By  · Published on April 2nd, 2014

by J.F. Sargent

CBS

On a filmmaking and storytelling level, the How I Met Your Mother series finale “Last Forever” was pretty sloppy. But the central point – killing the finally-named Tracy and having Ted end up with Robin – is the best possible way they could’ve closed this whole big beautiful mess out.

Ted and Robin have always been the show’s Ross and Rachel, the “Will They/Won’t They” couple whose conflict drives the series. And yes, it does in fact drive the series: it’s the only inter-character issue that has been present for the entire series. Other things come and go, Ted and Robin’s weird, complicated, sexual and romantic tension has maintained.

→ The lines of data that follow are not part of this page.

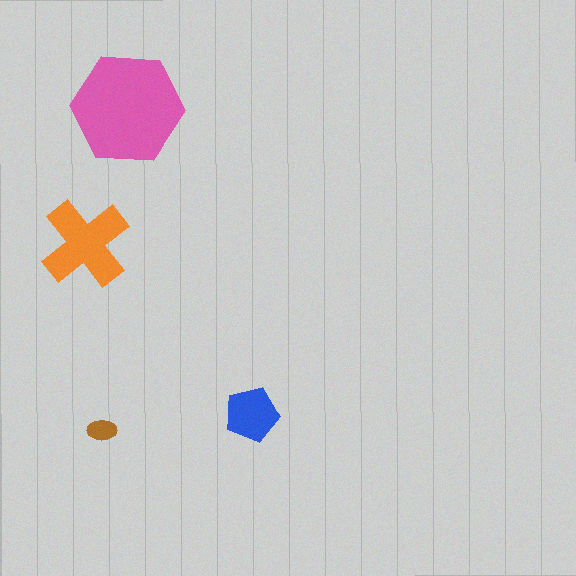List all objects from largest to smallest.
The pink hexagon, the orange cross, the blue pentagon, the brown ellipse.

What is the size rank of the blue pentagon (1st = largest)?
3rd.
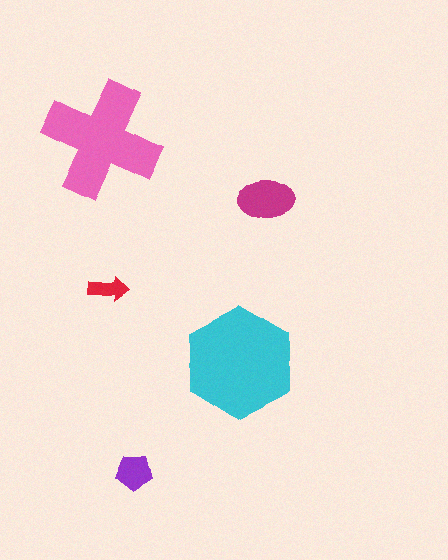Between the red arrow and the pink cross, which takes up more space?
The pink cross.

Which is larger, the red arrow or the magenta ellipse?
The magenta ellipse.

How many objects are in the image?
There are 5 objects in the image.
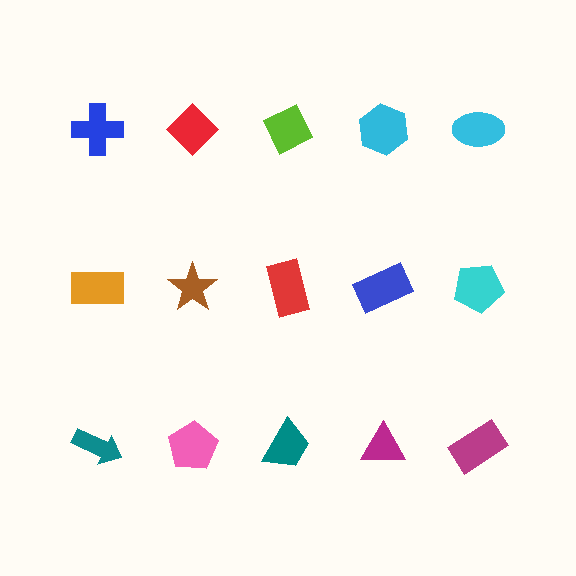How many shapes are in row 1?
5 shapes.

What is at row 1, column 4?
A cyan hexagon.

You might insist that finding “The Mother” is the real point of the show, but I’d argue that that’d be kinda terrible. Remember, “The Mother” isn’t a character until season 9, and doesn’t even get a name until the final minutes. Let me say that again, but with italics for emphasis. She doesn’t get a name until the final minutes. Ted’s pursuit of “The perfect woman” isn’t a romance story, it’s an emotional fetch-quest, shallow, selfish and narcissistic. Tracy just isn’t enough of an entity for the beginning of their relationship to provide the closure we need in a series like this.

In storytelling terms, “The Mother” is what Ted wants, “Robin” is what he needs, and you should always give your protagonist what he needs.

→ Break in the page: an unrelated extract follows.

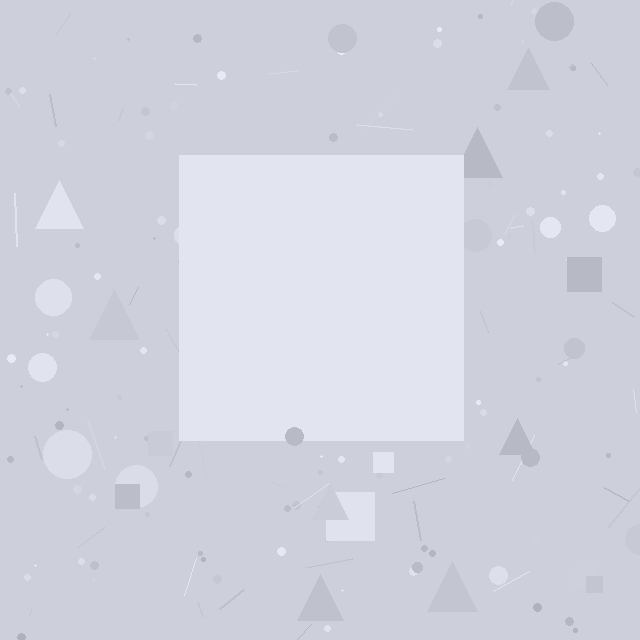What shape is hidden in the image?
A square is hidden in the image.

But of course, the story’s more complicated than that, isn’t it? Because Ted does get what he wants for a while, and there’s no indication that it wasn’t great, perfect, everything he wanted. And that’s exactly why we can’t see a lot of it: happy relationships don’t make good TV. So she died – just like her first “great love” died, which sets off a great string of narrative symmetries.

Their marriage didn’t fail, it just ended – much like Robin and Barney’s. Both Ted and Tracy had to move on after the death of a loved one, even though they weren’t sure they could – just like Lily had to move on to something better after giving up her dreams of being an artist, and Marshall had to push aside his dreams of being an environmental lawyer so he could become a judge. Just like The Arcadian had to be torn down to make room for Goliath National Bank.

Hell, every major story arc in the series has been about learning to give things up to make room for something new, because like Barney says, “newer is always better.” (That’s not true – newer is just new, and it’s okay to love it.)

And that’s why this ending, on a thematic level, is great. It follows the necessary sitcom plot structure (The “Will They/Won’t They Couple” finally does) but it uses it to send a message that subverts the entire thing: you don’t just get “one love” in your life. There’s no major event that defines your existence. You fall in love, and you fall out, and that’s okay. You have wonderful friendships, but then you drift apart, and that’s also okay. Everything great ends, which is exactly what makes those things so great – if they lasted forever, they’d be normal.

So don’t be afraid to move on. In this specific instance, to the next TV show.